“How does it feel to have your home raided at 6 o’clock in the morning?” So said Roger Stone on X today as images of FBI investigators descended on the quaint Bethesda domicile of John Bolton, Donald Trump’s former national security advisor. Stone later captioned a side-by-side image of Bolton, who has since become a bitter critic of the President, and himself: “The man on the left had his home rated [sic] at 6 am because he did something wrong. The man on the right had his home raided at 6 am because he didn’t. Karma is bitch.”

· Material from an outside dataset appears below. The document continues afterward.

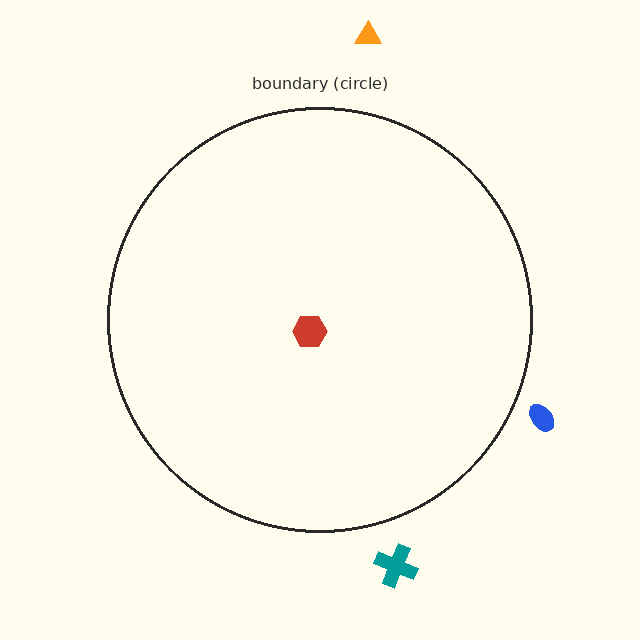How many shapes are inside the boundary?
1 inside, 3 outside.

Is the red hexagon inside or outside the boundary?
Inside.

Is the Bolton raid karma, revenge, justice, or a strange brew of all three? In the coming days, we will find out. But here’s what we know: Bolton has not been charged with a crime and is not under arrest. A New York Post report described the raid as part of “a high-profile national security probe involving classified documents,” extending well beyond John Bolton’s 2020 tell-all about his time in the Trump White House. After his dismissal, Bolton broke with the President, prompting the Justice Department to open a criminal investigation into whether he had disclosed classified information in the book.
Trump never made good on his 2016 promise to jail Hillary Clinton. He did not weaponise the DOJ to prosecute her or use his investigative powers to pursue her. In the meantime, people in Trump’s own intelligence community continued to abuse their powers in an effort to topple him. He was the target of intense lawfare, some of which was clearly and intentionally working with thin gruel to prevent a second Trump administration. That pattern of double standards brings us to 2025.

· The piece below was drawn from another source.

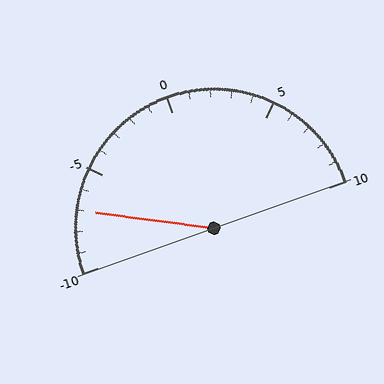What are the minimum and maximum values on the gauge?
The gauge ranges from -10 to 10.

“NO ONE is above the law”, FBI Director Kash Patel posted on X shortly before this week’s raid began. In addition to Bolton, former Bureau director James Comey is under investigation by Trump’s DOJ along with former CIA director John Brennan. Asked by UnHerd at the White House last month whether former president Barack Obama’s actions were being referred to the DOJ for a criminal investigation, Director of National Intelligence Tulsi Gabbard replied affirmatively.
It’s no surprise Stone invoked the 2019 raid on his own home, during which CNN cameras were suspiciously rolling. He was convicted on felony charges related to obstruction of Robert Mueller’s Russian collusion probe, and pardoned by the President before beginning a 40-month sentence. At the time, Trump and others decried “process-based charges” brought only against allies of the White House and not its enemies — including some of the very people now being investigated by Trump’s DOJ.
Allegations that Bolton mishandled classified information inevitably recall similar claims against Trump — which, in turn, evoke the controversy over Joe Biden’s handling of documents, and before that, Hillary Clinton’s private server. None of these cases are identical, but together they chart America’s drift toward banana republicanism, where the pursuit of political opponents is endlessly justified as the only cure for past pursuits. In such a cycle, tit-for-tat justice becomes both the cause and the excuse. The only way out, it seems, is through.
Should sensitive information have been stacked in the bathroom at Mar-A-Lago or stored on a homebrew server? Probably not. If the latter case is not prosecuted, should the former? Should either be prosecuted at all? These are deeply fraught questions which supply no easy answers, except that nobody has the moral high ground at this point. Bolton’s defenders don’t, and nor do Trump’s.